Credit card cash Advance

What is a Cash Advance?

Published Aug 17, 2025 10:53 PM UTC • 7 min read

Fact Checked
Anthony Coles
Written By
Editor
Kevin Shahnazari
Credit Card Expert

Credit Card Cash Advances in Canada: What You Should Know


In personal finance, a credit card cash advance is a tool of last resort, offering a fast but costly way to borrow money. It allows you to use your credit card to get physical cash from an ATM or make cash-like transactions, which can seem like a lifesaver in an emergency where only cash is accepted.

However, this convenience comes at a steep price, making it one of the most costly forms of debt available to Canadian consumers. Before you ever use your credit card for a cash advance, it's crucial to understand the cascade of fees and interest that begins the moment you complete the transaction.

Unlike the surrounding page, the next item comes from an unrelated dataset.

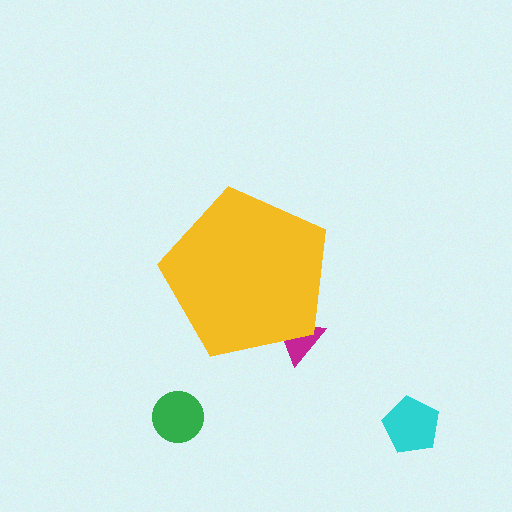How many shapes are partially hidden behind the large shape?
1 shape is partially hidden.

These costs can quickly turn a short-term fix into a long-term financial burden.

The True Cost of a Cash Advance

The expense of a cash advance is not a single charge but a combination of fees and immediate interest that makes it fundamentally different from a regular purchase.

1. More Than Just ATM Withdrawals: The "Quasi-Cash" Trap

A common and costly pitfall is underestimating what your bank considers a cash advance. Beyond withdrawing cash from an ATM, a broad category of "quasi-cash" transactions is treated identically, incurring the same high fees and immediate interest with no grace period. You must be vigilant for these, as they are not always obvious. Watch out for:

  • Gambling and Gaming: Using your card to fund online sports betting, buy casino chips, or purchase lottery tickets online.
  • Money Transfers and Currency: Funding wire transfers, buying foreign currency at an exchange bureau, or purchasing money orders.
  • Cryptocurrency and Investments: Buying digital assets like Bitcoin on many exchanges with a credit card is often processed as a cash advance.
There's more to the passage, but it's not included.